Como se ve, ni Rubió ni Longmire creen que los perros merezcan llevar un nombre, aunque por razones diferentes. No podría decir que nuestra perra Solita reconozca la palabra que la denota, más bien tendería a pensar que no lo hace. Pero Soli, a diferencia de los perros de toda la gente que conozco, que siempre son inteligentísimos de acuerdo a sus dueños, nunca fue la más despierta del barrio. Encima, la pobre está enferma y tal vez es por eso que me quedan en la memoria las referencias a los perros en los libros que leo. Por ejemplo, En Pampa y la vía, de Osvaldo Baigorria, que comenté aquí hace poco.
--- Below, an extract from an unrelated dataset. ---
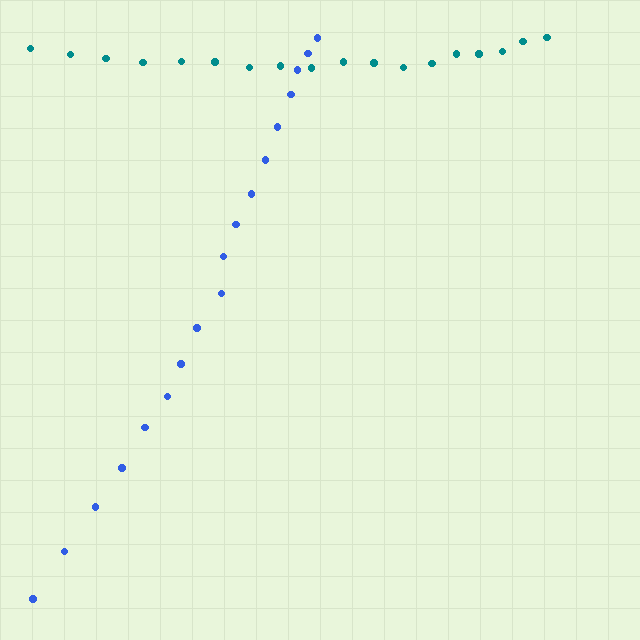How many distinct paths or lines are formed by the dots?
There are 2 distinct paths.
Allí Bepo Ghezzi, decano de los crotos argentinos, sostiene que no hay que tener perros porque “un hombre no puede ser esclavo de un animal”. Le escuché un argumento parecido a mi ilustre pariente Manuel Antín, que no se parece nada a Ghezzi, pero es otro negacionista de la tenencia canina. Me pregunto, de paso, cómo andará Manuel en estos días. En cambio, Orlando, el marido de mi prima Virginia, lloró desconsoladamente cuando su caniche murió de golpe. Durante un largo rato, Virginia lo vio repetir la palabra “amigo” y el relato me impresionó mucho en su momento. A ellos tampoco los veo desde hace tiempo.
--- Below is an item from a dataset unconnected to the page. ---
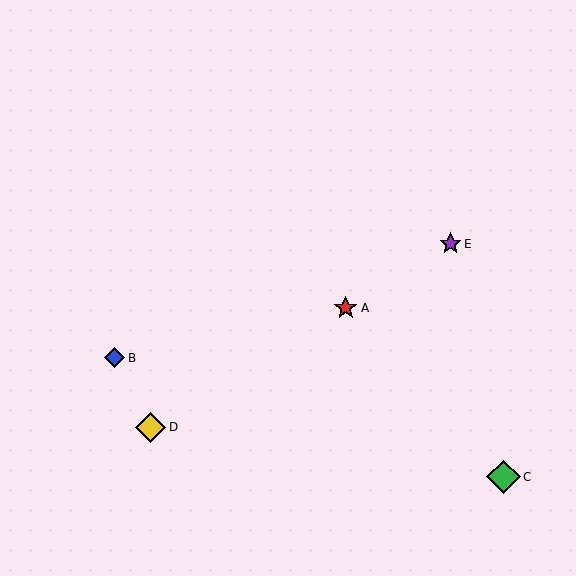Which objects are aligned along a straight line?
Objects A, D, E are aligned along a straight line.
Gerald Durrell, gran amigo de los animales, sostiene en el prólogo de una recopilación de cuentos llamada Las mejores historias sobre perros, que incluye relatos de Chesterton, Kipling, London y Woolf, que “una casa no es un hogar si no tiene un perro”. Pero no sé si Durrell incluía los departamentos entre los lugares que necesitan un perro (o viceversa). Me pregunto, de todos modos, por qué si los perros tienen en general buena prensa, llamar “perra” a una mujer es un insulto grave, mientras que quienes llevan el sobrenombre “perro” no suelen ser personas nobles. Para no mencionar a un conocido periodista-operador político y mantenernos en la ficción, en el último libro de Pola Oloixarac el personaje que responde a ese apodo resulta de lo más desagradable. De todos modos, y para no irnos por las ramas (aunque no esté claro a qué árbol es al que estamos trepando), digamos que el tema da para una enciclopedia y que todo el mundo tiene algo para aportar en este tema. Así diré finalmente que, desde que Solita forma parte de mi vida, sus congéneres me resultan irresistibles y me sacan invariablemente una sonrisa. Antes los ignoraba, pero hoy soy un converso al perrismo.